Moreland hit .203/.247/.362 with two home runs in 20 games down the stretch in San Diego. He performed better in the postseason, going 4-for-8 with a double and an RBI, but his presence didn’t move the needle much as the Padres were swept by the Dodgers in the NLDS.

Following his brief stint in San Diego, Moreland quickly moved on to a one-year deal with the Oakland A’s.

Moreland started the 2020 season hot for the Red Sox, hitting .328/.430/.746 with eight home runs in 22 games. That boosted his trade value enough to bring back a decent return for his expiring contact. Buyer’s remorse quickly sank in for the Padres when Moreland’s production fell off a cliff as soon as they acquired him.

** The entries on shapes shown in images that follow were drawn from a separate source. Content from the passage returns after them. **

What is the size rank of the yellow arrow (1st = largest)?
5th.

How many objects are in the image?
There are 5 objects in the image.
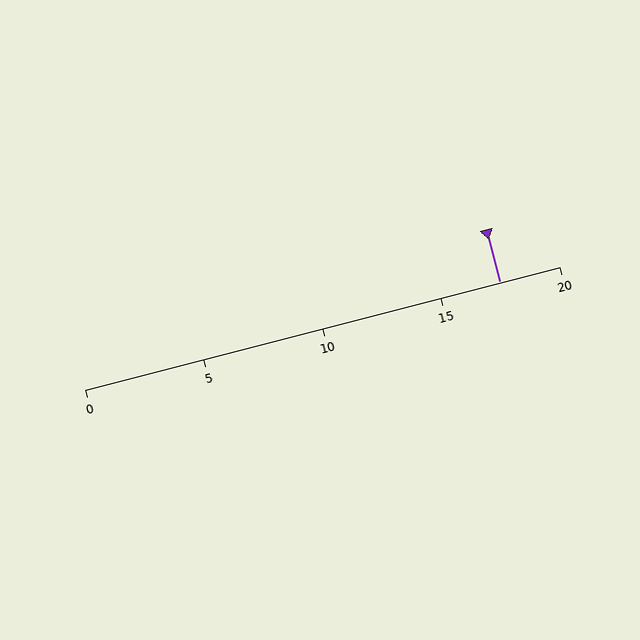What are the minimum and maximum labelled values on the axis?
The axis runs from 0 to 20.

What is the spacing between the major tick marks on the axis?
The major ticks are spaced 5 apart.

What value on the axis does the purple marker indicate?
The marker indicates approximately 17.5.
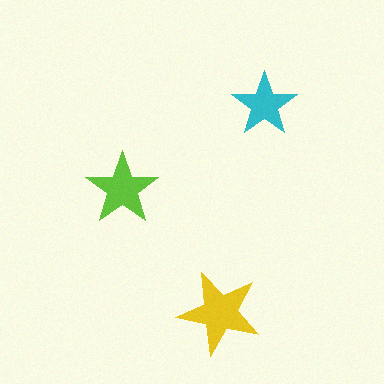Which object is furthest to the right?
The cyan star is rightmost.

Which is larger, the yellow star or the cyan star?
The yellow one.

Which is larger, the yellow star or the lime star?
The yellow one.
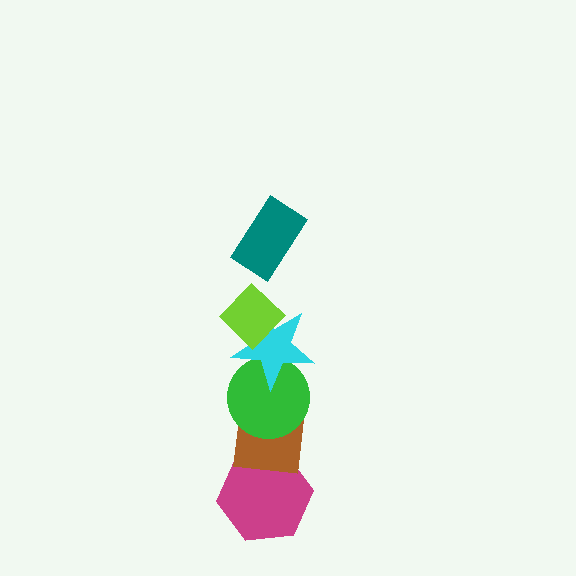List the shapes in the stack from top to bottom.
From top to bottom: the teal rectangle, the lime diamond, the cyan star, the green circle, the brown square, the magenta hexagon.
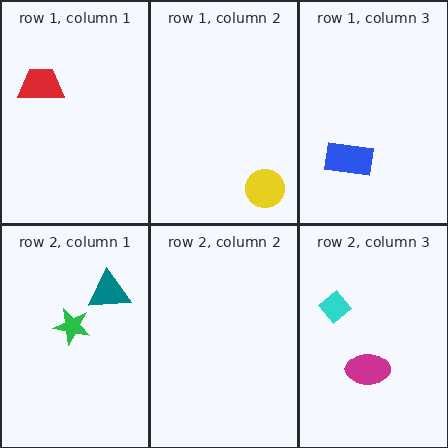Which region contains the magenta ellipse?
The row 2, column 3 region.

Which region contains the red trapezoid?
The row 1, column 1 region.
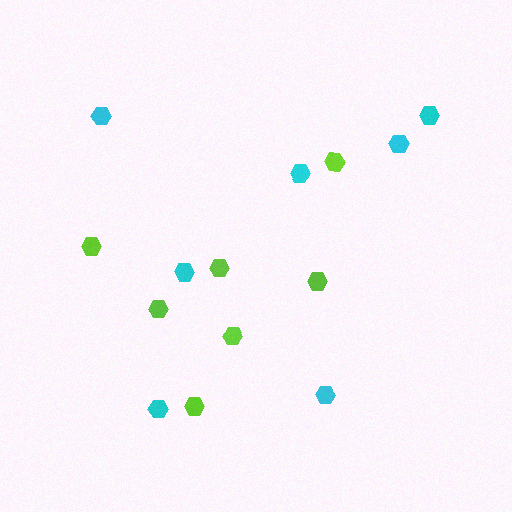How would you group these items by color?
There are 2 groups: one group of lime hexagons (7) and one group of cyan hexagons (7).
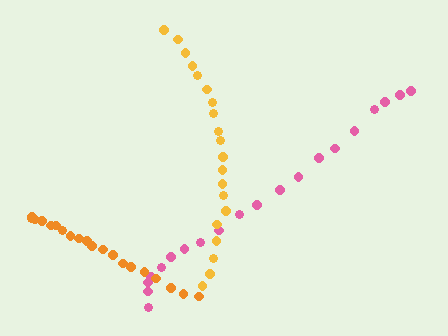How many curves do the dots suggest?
There are 3 distinct paths.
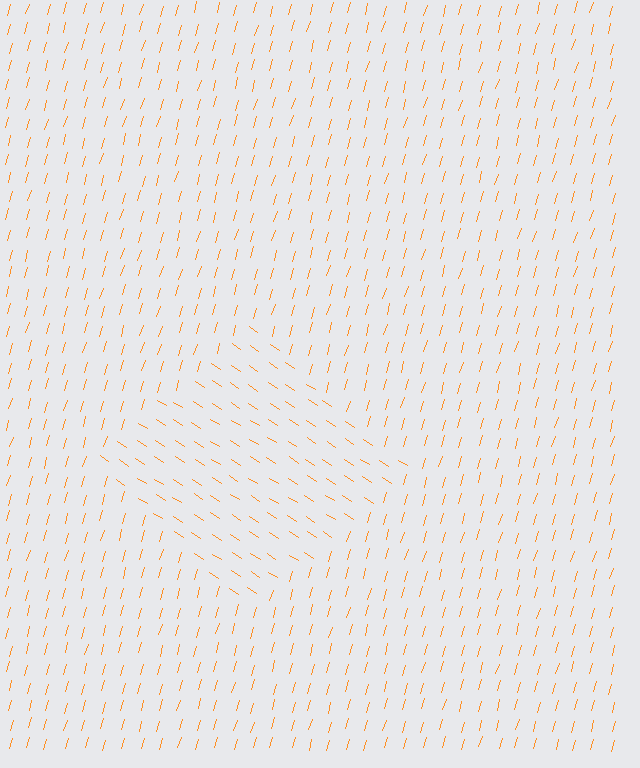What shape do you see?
I see a diamond.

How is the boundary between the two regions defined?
The boundary is defined purely by a change in line orientation (approximately 73 degrees difference). All lines are the same color and thickness.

It didn’t work out for Moreland in San Diego but the Red Sox didn’t end up getting much on their side of the deal either. The best they can say is that they shed the remainder of Moreland’s contract, which didn’t amount to much at that point of the shortened season. While “financial flexibility” was the key phrase on the minds of Red Sox owners that year, the minimal savings were overshadowed by backlash from a frustrated fan base. Moreland was one of the few silver linings of a dismal season. It’s clear why the Red Sox had to trade him but it was still a tough pill to swallow.

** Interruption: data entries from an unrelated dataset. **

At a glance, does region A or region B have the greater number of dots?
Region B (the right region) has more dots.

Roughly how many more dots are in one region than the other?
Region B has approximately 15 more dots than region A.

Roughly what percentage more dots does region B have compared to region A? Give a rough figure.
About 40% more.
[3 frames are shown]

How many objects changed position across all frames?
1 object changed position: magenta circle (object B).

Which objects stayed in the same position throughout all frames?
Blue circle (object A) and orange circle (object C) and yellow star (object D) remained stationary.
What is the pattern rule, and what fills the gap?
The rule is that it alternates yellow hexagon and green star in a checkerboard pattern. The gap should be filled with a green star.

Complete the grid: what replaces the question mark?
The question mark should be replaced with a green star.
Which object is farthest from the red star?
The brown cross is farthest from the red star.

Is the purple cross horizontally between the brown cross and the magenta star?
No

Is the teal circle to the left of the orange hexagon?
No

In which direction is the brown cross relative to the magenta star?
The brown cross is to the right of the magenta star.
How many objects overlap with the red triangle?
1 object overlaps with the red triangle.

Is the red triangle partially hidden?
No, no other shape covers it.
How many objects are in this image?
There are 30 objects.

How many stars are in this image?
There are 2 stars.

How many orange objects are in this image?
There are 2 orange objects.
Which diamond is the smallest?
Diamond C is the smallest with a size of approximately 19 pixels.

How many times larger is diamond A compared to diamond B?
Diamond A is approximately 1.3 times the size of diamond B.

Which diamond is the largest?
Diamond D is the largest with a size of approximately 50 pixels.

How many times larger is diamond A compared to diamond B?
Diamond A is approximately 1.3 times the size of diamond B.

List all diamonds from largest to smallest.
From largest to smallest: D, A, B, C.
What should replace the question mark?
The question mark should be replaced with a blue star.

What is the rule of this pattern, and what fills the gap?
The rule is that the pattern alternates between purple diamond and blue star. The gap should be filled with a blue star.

The Red Sox were going nowhere fast that season and hanging on to Moreland wasn’t going to change that. The Padres expected Moreland’s hot bat and postseason experience to help push them into contention but that plan clearly backfired. There wasn’t another comparable option on the market that the Padres could have acquired at the same price who would have led them to victory over the juggernaut Dodgers though.

All players involved in the trade have moved on without making any notable impact on the organization. Neither side can claim to have won the trade but it’s hard to blame either team for losing the trade when they didn’t give up anything that wasn’t expendable. The Padres took a shot in a year they were contenting and they have no reason to regret giving up the package that it cost. Moreland wasn’t going to be re-signed by the Red Sox so dealing him for a pair of prospects who added depth to their minor league system was better than letting him walk for nothing after the season.

The best trades are the ones where both sides win. Nobody won this deal. If anything, it feels neutral for both teams.